I started doing research for some new side project and problems keep piling up so I have some new questions, that, I hope You can answer.

First of all - is there any possible method to call some wait inside kernel for external event? Lets say I want a semaphore for host - gpu synchronisation but not for the queue but current running kernels, something like this

        sampleKernel(__global const float *a,
                     __global const float *b,
                     __global float *c,
                     __global int *d)
           int gid = get_global_id(0);
           while(d[0]<1){}//wait for semaphor to get incremented from host code
           c[gid] = a[gid] * b[gid];
So the first thing is that i enqueue 10 of those kernels in queue0 on context0 and just after that i enqueue write buffer with changed value for semaphore in queue1 on the same context0 - I get my gpu driver crashed and queue1 gets invalid context error there which means it never enqueued this writing.

Do I have to finish queue0 to run queue1 commands? Why I'can't do this simultaneously?

Is there any nice method of creating looped kernels that wait for some outside event?

Btw whats up with missing clCreateSubDevices?

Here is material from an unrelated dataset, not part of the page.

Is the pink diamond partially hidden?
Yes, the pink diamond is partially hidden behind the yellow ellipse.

As far as I know, there is no way of synchronizing between kernels inside kernels. All synchronization has to take place on command queue level, for example, using events. So the synchronization here could possibly done with events - not exactly like you described, but ROUGHLY like that:

  • Create 10 user events
  • Enqueue the kernel0 on queue0
    – Once with an “eventWaitList” that contains event0
    – Once with an “eventWaitList” that contains event1
  • Enqueue commands on queue1 that will set the status of the user events to ‘COMPLETED’ one after another

The “JOCLSample_1_1.java” from http://jocl.org/samples/samples.html shows some examples of user event handling, maybe you want to have a look at that.

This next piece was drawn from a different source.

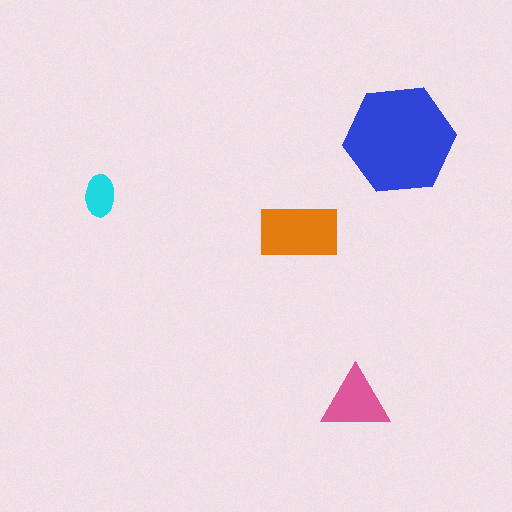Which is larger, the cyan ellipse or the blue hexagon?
The blue hexagon.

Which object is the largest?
The blue hexagon.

However, the synchronization can be tricky if there is global memory involved. I’ll have to look up the spec to see under which conditions (and how) this is possible, but it’s not entirely clear whether you intended to use the global memory only to emulate a semaphore (which could be done using events), or whether you really wanted to use it for “communication” (in terms of data transfer)…?

The clCreateSubDevices method is part of OpenCL 1.2. Currently JOCL supports only OpenCL 1.1. I’m already working on (and basically finished) support for OpenCL 1.2, but since there are no official implementations for OpenCL 1.2, I have not yet updated it. The AMD drivers contain an OpenCL 1.2 preview, but only for AMD GPUs. At the moment, I’m using NVIDIA. However, once there is an OpenCL 1.2 implementation available, I’ll finish and test the update of JOCL and upload the new version.